PODGORICA, June 27, 2023—The World Bank has released its Country Economic Memorandum for Montenegro: Towards a Sustainable Growth Strategy, emphasizing the need for Montenegro to work towards a more sustainable growth strategy to accelerate its convergence with European Union (EU) living standards. Despite significant progress over the past decade, the average income of Montenegrins is projected to take almost 40 years to reach the average income levels of the EU if it continues with its pre-COVID growth rates.
To overcome this challenge Montenegro requires a new, more sustainable growth strategy based on productivity and human capital gains while preserving natural resources.
“Montenegro's previous growth strategy heavily relied on attracting large investment projects in sectors such as transport, energy, and tourism,” stated Marc Schiffbauer, World Bank Senior Country Economist, and co-author of the report. “Although this led to temporary construction booms, it was often not accompanied by productivity growth, resulting in limited long-term benefits and increased vulnerability to external shocks.”
A more sustainable growth model needs to prioritize three key areas: (i) removing regulatory barriers for firms to enter markets and grow; (ii) leveraging trade to enable firms access to new markets and technology; and (iii) unleashing Montenegro’s full human capital potential by raising equality of opportunity. Promoting competition by eliminating restrictive regulations in service sectors, for example, could raise Montenegro’s annual growth rate by approximately 0.4% which would reduce the time required to reach EU income levels by 13 years.
Moreover, Montenegro's substantial income inequality constrains upward mobility which impedes the productivity of workers. By providing equitable access to quality education and healthcare, irrespective of geography, gender, or socioeconomic background, Montenegro will boost the skills of tomorrow’s workers and tap into the full potential of its entrepreneurial talent.
"By implementing these reforms, Montenegro can expect a thriving private sector, significant job opportunities, and ultimately improved wages and benefits for all its citizens,” said Christopher Sheldon, World Bank Country Manager for Bosnia and Herzegovina and Montenegro. “The World Bank stands ready to assist the Montenegrin government by offering technical expertise and sharing international best practices to effectively design and implement crucial structural reforms.”

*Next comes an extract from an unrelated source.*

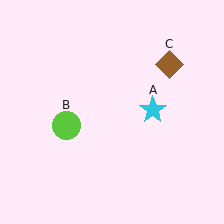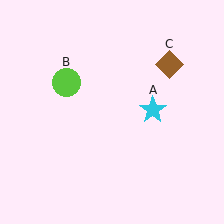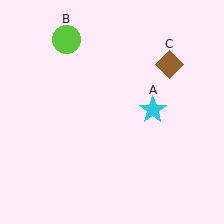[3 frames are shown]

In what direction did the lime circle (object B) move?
The lime circle (object B) moved up.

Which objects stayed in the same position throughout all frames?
Cyan star (object A) and brown diamond (object C) remained stationary.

Addressing skill shortages, improving infrastructure, and implementing policies more consistently will further raise the economic benefits from tourism – Montenegro's driver of economic growth. Still, tourism requires special attention as its growth is more vulnerable to environmental degradation and climate change. Sustaining its growth thus requires greening the sector.
Finally, to sustain the impact of a new growth strategy, Montenegro should empower public institutions and strengthen the rule of law. Inconsistent enforcement of legal frameworks and high informality pose challenges to economic development and hinder EU integration. Strong public institutions, including a well-equipped competition authority, anti-corruption mechanisms, and effective environmental protection and waste management agencies, are necessary to support the new growth strategy, ensure macroeconomic stability and higher standard of living.